Historians agree that Juan Ponce de León and his men were the first to see Florida and gave the lush state its name in the early 16th century. They were followed by other European explorers in search of their fortune. The Caloosa bitterly resisted these arrivals. In 1566, a fortune hunter named Menéndez landed near his hunting grounds on the beach and killed King Carlos, the Chief of the Caloosa, and 20 of his men. It is from this event that the name “Carlos” dominates much of the West Coast nomenclature, including Bahía Carlos, Paso Carlos and Isla San Carlos. The origins of the Caloosa remain a mystery, but some scholars believe they may have traveled on rafts from Mexico’s Yucatán Peninsula. In the end, they found the disappearance of many of the diseases that European explorers brought with them, including measles.
Explorers weren’t the only sailors who frequented the western coast. During the 1870s, pirates ruled the shores of Black Island. After the defeat by the United States Navy, a renowned pirate named Black Augustus (after whom the island was later named), took his loot and settled on the island. John Butterfield’s family settled on Mound Key in Estero Bay during that time, providing the elderly pirate with sugar, coffee, and other luxuries in exchange for vegetables. When the pirate finally died, legend has it that he paid the Butterfield family by showing them where to look for treasure. Rumors of forgotten and still buried treasures abound.
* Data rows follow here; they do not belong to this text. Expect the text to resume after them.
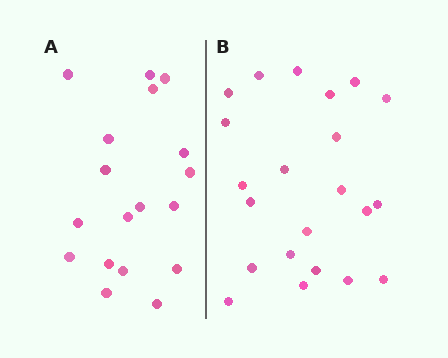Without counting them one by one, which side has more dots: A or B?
Region B (the right region) has more dots.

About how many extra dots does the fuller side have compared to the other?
Region B has about 4 more dots than region A.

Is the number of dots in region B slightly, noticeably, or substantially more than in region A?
Region B has only slightly more — the two regions are fairly close. The ratio is roughly 1.2 to 1.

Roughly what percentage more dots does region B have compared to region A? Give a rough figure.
About 20% more.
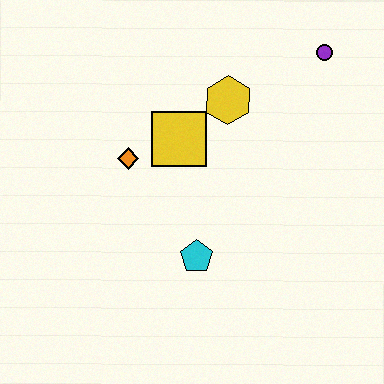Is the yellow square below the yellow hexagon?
Yes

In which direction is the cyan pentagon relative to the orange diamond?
The cyan pentagon is below the orange diamond.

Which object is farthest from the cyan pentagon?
The purple circle is farthest from the cyan pentagon.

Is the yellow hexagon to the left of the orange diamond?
No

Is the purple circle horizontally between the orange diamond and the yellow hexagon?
No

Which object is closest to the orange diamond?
The yellow square is closest to the orange diamond.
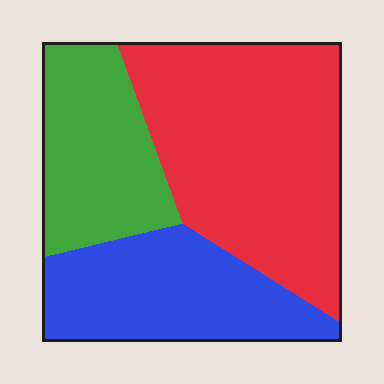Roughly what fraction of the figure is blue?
Blue takes up about one quarter (1/4) of the figure.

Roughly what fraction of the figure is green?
Green covers about 25% of the figure.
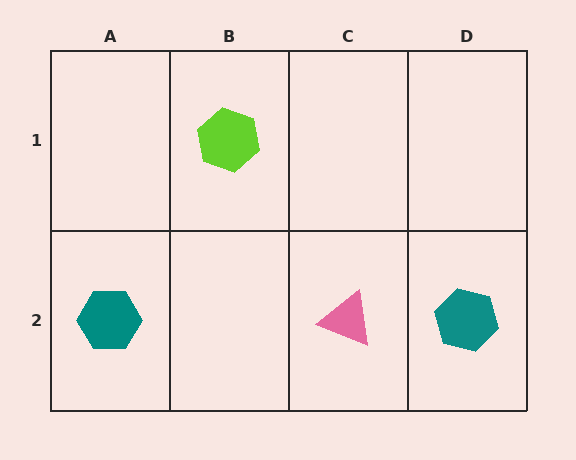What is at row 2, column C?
A pink triangle.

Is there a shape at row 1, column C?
No, that cell is empty.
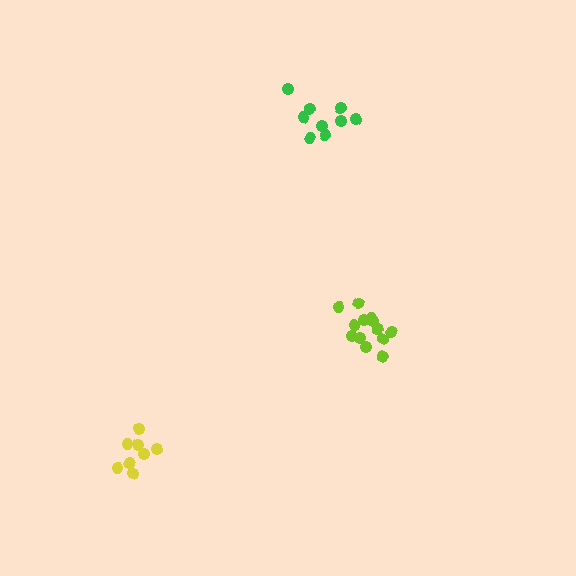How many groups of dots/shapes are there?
There are 3 groups.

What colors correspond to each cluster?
The clusters are colored: lime, yellow, green.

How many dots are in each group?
Group 1: 13 dots, Group 2: 8 dots, Group 3: 9 dots (30 total).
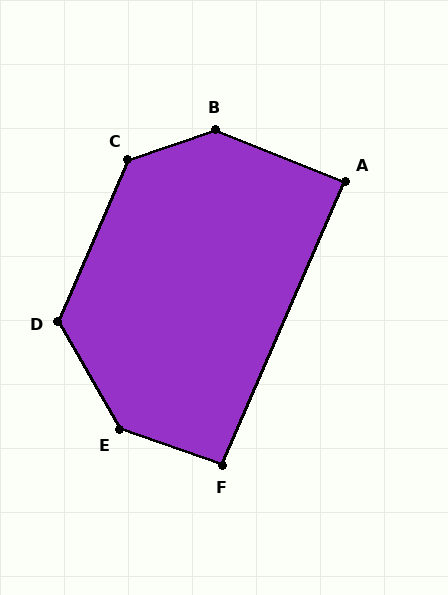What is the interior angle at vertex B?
Approximately 139 degrees (obtuse).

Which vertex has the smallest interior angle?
A, at approximately 88 degrees.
The Sam Ellis family were the first white family to stay on Estero Island on Shell Mound in the bay in the late 1870s. Rather than settle permanently, they later moved to Sanibel, where they occupied land in the headland. from Tarpon Bay. Many of the “settlers” who filed the original patents were unable to settle permanently due to storms-fighting difficulties and resulting crop problems. In fact, in 1899, a frost hit Florida with temperatures as low as two below zero in Tallahassee, killing trees, oranges and other fledgling crops. It was so cold in western Florida, legend has it, that thousands of icy migratory birds fell from the sky to freeze to the ground.
The last settler to claim Estero Island in 1914 was Leroy Lemoreaux, who cleared his land and survived by growing vegetables and fishing. In several historical treatises, Lemoreaux reflects on which was the worst predator, the bears and panthers that stalked the island, or the deadly mosquitoes that clouded the air. In the 1890s, the only weapon against marauding mosquitoes was smoke. All of this was before the time when a bridge linked the island to the mainland of the Fort Myers area. In 1921, the first bridge built was a wooden swing bridge that charged 50 cents for five people. The 1926 hurricane devastated it and cut the neck of land that linked San Carlos to the mainland, turning it into an island. Today it is still known as Hurricane Pass.
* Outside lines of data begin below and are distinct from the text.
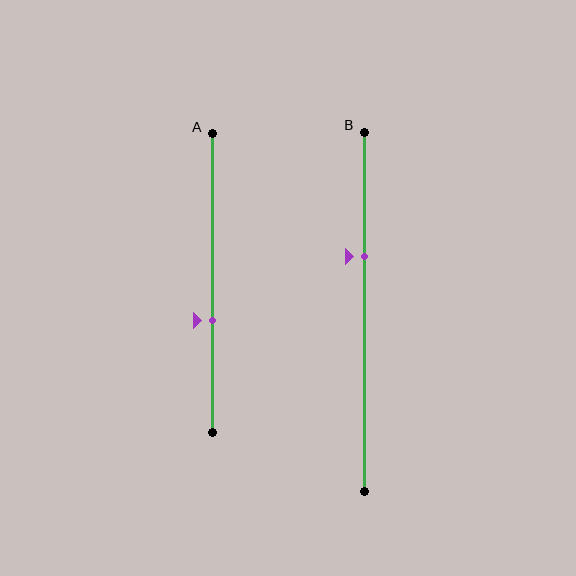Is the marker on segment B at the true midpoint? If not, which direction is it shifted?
No, the marker on segment B is shifted upward by about 16% of the segment length.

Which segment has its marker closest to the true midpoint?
Segment A has its marker closest to the true midpoint.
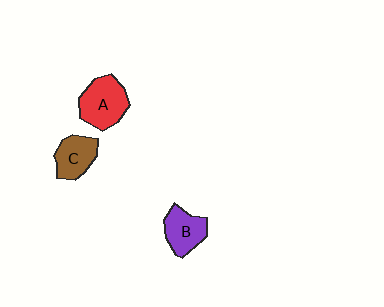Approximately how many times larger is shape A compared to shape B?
Approximately 1.3 times.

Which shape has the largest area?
Shape A (red).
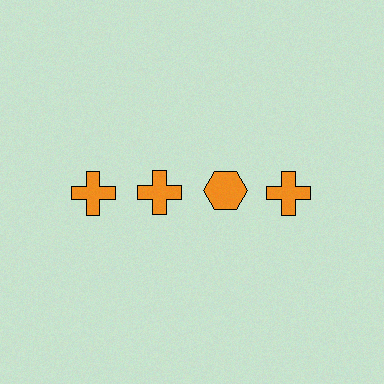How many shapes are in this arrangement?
There are 4 shapes arranged in a grid pattern.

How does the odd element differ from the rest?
It has a different shape: hexagon instead of cross.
During the years of World War II, growth throughout Florida leveled off, but in the early 1950s, the area “caught on again.” Fort Myers Beach grew more like a permanent destination than a visitor stop. Tourists were slow to discover Fort Myers Beach as it was at the end of the road and not particularly well lit. There were no motels, although hotels existed and several home courts flourished. Recently, the beach has been “rediscovered” as gentrification projects and new shopping and dining venues open up. A great source of pride for the area is the deep-rooted 4th of July celebrations and the Blessing of the Shrimp Fleet. For several years, the beach was the site of the county’s only big fireworks show. In cooler weather in March, the community celebrates the blessing of the fleet with a week-long shrimp festival, featuring many special dishes based on the popular “rose gold” shrimp.